The filmmaking team is disappointed that “Concrete Cowboy” won’t get a splashy festival premiere in Toronto, even though they’re hopeful that the selection will help raise the indie production’s profile and land it wider distribution. 

“Watching a film is a communal experience,” says Daniels. “The best part is always seeing people’s reaction to a piece in real time and watching them laugh or cry and feed off each other. So it’s sad not to have that.” 

Initially, Staub had hoped to host a big premiere for the community in Philadelphia and to fly in Elba as a surprise guest. COVID-19 scuttled those plans, but Staub still managed to improvise his own informal screening for a few key members of the Fletcher Street stables, arranging to show the completed project in August at his office. While the film unspooled, he remained glued to his phone, feeling nauseous as he awaited their verdict. He shouldn’t have been so nervous.

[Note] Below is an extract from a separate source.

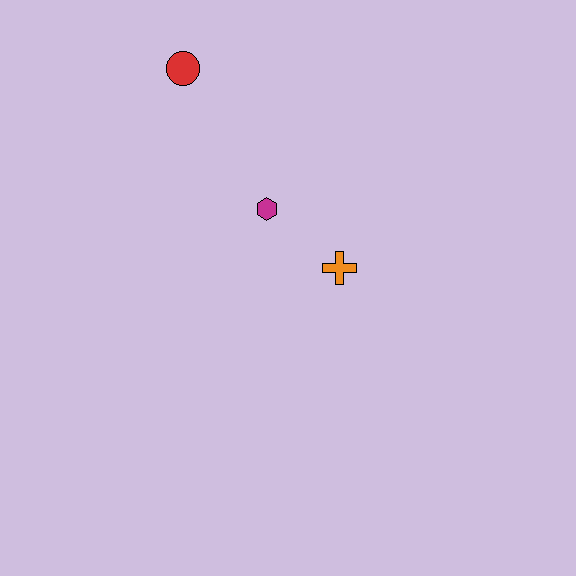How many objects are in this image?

“It brought tears to my eyes,” says Prattis. “I couldn’t believe how good it was.” 

For Staub those are the only critics who matter. 

“There’s going to be a ton of reviews and things written about this film, and that’s cool, but their reaction was what was most important to me,” he says. “I’m an outsider. I understand that, but I wanted to know not only that it’s a good movie, but that they thought that I represented them fairly.” 

That’s a Philly sunset everyone can ride off into.